İşte tam da İran bu açıklamayı yaptığı saatlerde Suudi Arabistan’da Saray içi operasyon başladı. Saray Operasyonları başladıktan sadece iki gün sonra prenslerden biri “helikopter kazası”nda öldü(rül)dü. Bu olaydan iki gün sonra da Suudi’nin efsanevi Kralı Fahd’ın oğlu -ki Suudi halkı tarafından çok seviliyordu-“korumaları ile Suudi polisi arasında çıkan çatışmada öldürüldü.”
Suudi’de geçtiğimiz Çarşamba günü bu sefer işadamlarına yönelik ikinci dalga operasyon düzenlendi.
Anladığımız o ki bir süre daha Suudi Arabistan’da tutuklamalar da, suikastlar da devam edecek.
xxx
ABD, bölgede tam hâkimiyet, İsrail için tam güvenlik, petrol için tam kontrol istiyor. Bunun için ahlaki ve insani hiçbir ilke tanımadığını tecrübelerden biliyoruz. Irak’ı “kimyasal ve nükleer silah bulunduruyor” yalanıyla işgal eden, bu işgal sürecinde milyonlarca insanı katleden ABD hiçbir ilke tanımadığını bir kez daha göstermişti. Afganistan’ı anlatmama gerek yok.
Amerika bölgede tam hegemonya için hem Türkiye ile hem İran ile hesaplaşmak istiyor, bunu ilk Türkiye üzerinden denemek istedi, lakin Türkiye basiretli davrandı ve oyuna gelmedi. İsrail’in tam güvenliği için Amerika, Suudi üzerinden Şii-Sünni savaşını körüklüyor. Bölgede güçlü devletlerin varlığına tahammül etmeyen Amerika’nın amacına ulaşmak için bölgeyi baştanbaşa ateşe atmaktan çekinmeyeceğini biliyoruz.
Keza, Amerika ve Batı’nın talimatıyla Körfez ülkelerinde tedavülden kalkmış söylemler yeniden tedavüle sokuluyor. Bölgede yeniden“irtica ile mücadele!” seslerinin yükselmesi ve Suudi veliaht prensi tarafından dillendirilen “ılımlı İslam” projesi bölgedeki Müslüman halka ağır bedeller ödetmesini beraberinde getirecek tehlikeyi haber veriyor. Fransa Cumhurbaşkanı’nın BAE ziyaretinde “irtica” telaffuzu bu tehlikeli sürecin başlangıcı olarak değerlendirilmelidir.
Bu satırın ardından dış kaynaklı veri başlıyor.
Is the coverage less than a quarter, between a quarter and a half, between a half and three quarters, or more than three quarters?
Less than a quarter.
Önümüzdeki süreçte hem İran ve Katar, hem de Filistin halkının bu suçlama ile ablukaya alınacağını öngörmek kehanetten öte bir projedir. Türkiye ilgili ne düşündüklerini ise son bir yıl içinde defaatle yazmıştık.
Uzakdoğu turunda olan Trump, Çin seyahatinde 350 milyar dolarlık anlaşmaya imza atarak Çin’in bölge ile ilgilenmesinin önüne geçti. Rusya’yı da ablukaya alma planları olan Amerika’nın bölgede inisiyatifi ele geçirmesine Putin yönetiminin ne ile ve nasıl cevap vereceği cevabını arayan bir başka soru.
Bölge artık uzun süre rahat yüzü görmeyecek, Türkiye kenetlenerek, kırgınlıkları bir tarafa bırakarak gelecek olan büyük felaketten kazançlı çıkmaya bakmalıdır.